Старший, с красной повязкой на кожанке, поднялся на второй этаж, заглянул в спальню. От алькова струился запах тончайших духов. Солдат сплюнул, сошел вниз, коротко бросил ожидавшим его товарищам: «Убежала, царская…» и прибавил крепкое словцо. Солдаты-броневики тут же собрали митинг и порешили: занять нижний этаж дворца царской фаворитки; вещи, картины и прочее сохранить, как принадлежащие народу.

В этом митинге участвовал один из большевистских агитаторов. Сразу же он помчался в дом номер 49 по тому же Кронверкскому проспекту, где в двух тесных комнатках на чердаке Биржи труда ютился только что вышедший из подполья Петроградский комитет.

Владимир Николаевич Залежский, профессиональный революционер, член Петроградского комитета большевиков, спустя шесть лет писал о тех днях:

«Энергичная работа Петроградского комитета в массах скоро начала давать свои плоды.
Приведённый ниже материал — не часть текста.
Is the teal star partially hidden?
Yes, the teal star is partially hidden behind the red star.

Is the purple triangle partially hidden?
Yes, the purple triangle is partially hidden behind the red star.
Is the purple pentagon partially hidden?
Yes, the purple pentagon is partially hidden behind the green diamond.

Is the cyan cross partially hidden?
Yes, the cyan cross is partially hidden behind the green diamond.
ПК сделался центром всех рабочих кварталов и многих казарм.

В тесном помещении, им занимаемом, непрерывно толкались ходоки и делегаты. Сюда со всех концов Петербурга стекались пожертвования и оружие. Теснота была страшная. Хранить деньги и оружие было негде. Все это создавало положение прямо критическое».
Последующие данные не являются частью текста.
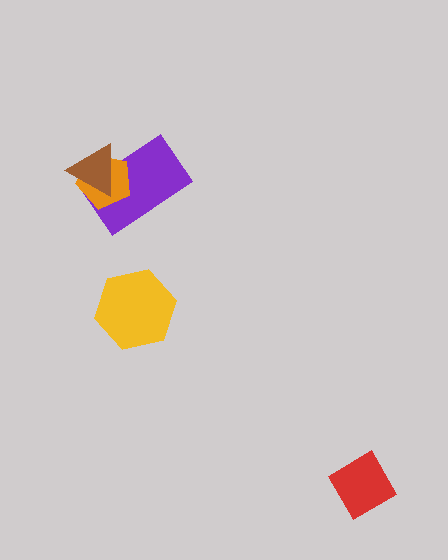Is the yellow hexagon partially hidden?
No, no other shape covers it.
Естественно, что сообщение агитатора о въезде броневого дивизиона во дворец Кшесинской мгновенно породило желание выяснить, нельзя ли и Петроградскому комитету большевиков перебраться туда.

О том, как развертывались события, Залежский свидетельствует: «У кого-то из нас явилась мысль попытаться договориться с дивизионом, чтобы тот уступил ПК часть помещения. Для ведения переговоров мы послали одного из наших активных работников офицеров, товарища Дашкевича, который через весьма короткое время вернулся со словами: «Сделано! Готово!..» В ту же ночь ПК переехал туда. Наше вселение во дворец Кшесинской и тесный союз с броневиками вызвали новый взрыв бешеной кампании против нас всей прессы, начиная от махрово-черносотенных органов до меньшевистской «Рабочей газеты», выставляя нас захватчиками и покусителями на «священные права частной собственности».

Злобная кампания нарастала. 13 марта Исполнительная комиссия Петроградского комитета РСДРП(б) на расширенном заседании решила: «По вопросу о помещении для ПК: Оставаться в доме Кшесинской, предоставленном броневым дивизионом».

Буржуазное Временное правительство проявляло трогательную заботу о свергнутом царе и его семье.

В Царскосельском дворце шла размеренная жизнь.

Господа министры готовили отъезд «августейших особ» за границу, на первое время на какой-нибудь фешенебельный курорт Средиземноморья или в Англию. Большевики бдительно следили за этой возней.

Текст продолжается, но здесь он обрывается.